Arsenal boss Arsene Wenger has claimed football has "sold its soul" to television companies.
He accepted the importance of the money TV rights brought, but said Premier League bosses must intervene to ensure fixture scheduling was fair to clubs.
The Frenchman said: "The Premier League has to make sure that there is a bit more fairness in the schedules."
All five of Arsenal's games during January have been moved for the television cameras.
"I don't believe the Premier League has played, in the last month or the last year, a very fair role in the distribution of the fixtures," Wenger said.
Live domestic rights to top-flight English games for 2010-13 raised a total of £1.782bn and Wenger accepts that alterations to schedules to suit television are now part of the game.

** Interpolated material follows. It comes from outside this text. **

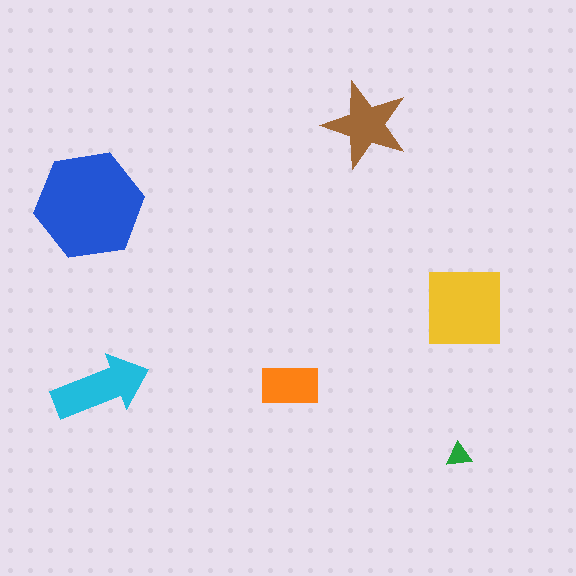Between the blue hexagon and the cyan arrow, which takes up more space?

However, he believes the sport's governing body must do more to limit the influence television companies have.
"We have sold our soul and we do not control our fixtures any more," said Wenger.
"It is the truth and I cannot say the television is wrong, but it is not normal that you can have a direct influence on the schedule through the television."
Arsenal's two most recent fixtures - the Premier League defeat at Fulham and the victory against Leeds in the FA Cup - were switched to Monday evenings while forthcoming matches against Swansea and Manchester United will each be played on a Sunday.
And the Gunners' fourth-round FA Cup game with Aston Villa has been moved from Saturday 28 January to Sunday 29 January because ESPN want to show the game.
As a result, their Premier League fixture with Bolton the following Tuesday, which had been in the schedule since June, was moved to Wednesday.
Wenger added that the viewing schedules, which now run from Friday night to Monday evening, can have a direct influence on games, with some clubs advantaged at the expense of others.
"Television is influenced by some clubs to choose the fixtures. Some clubs get advantaged by television," added Wenger.
"Is it Sky or is it ESPN? They have an influence there from the clubs directly and the Premier League should be a much bigger barrier than they are in front of that.
"I do not want to go personal on any club. I just think, when things are repeated, they are not a coincidence any more.
"In England, it is always very difficult to say what you feel about that but, I am not the only manager who thinks that and I think there is a real problem."
Wenger's remarks echo to an extent those of Manchester United counterpart Sir Alex Ferguson, who complained in September that TV had too much control over the game.
But he conceded: "When you shake hands with the devil you have to pay the price."
The Premier League declined to comment.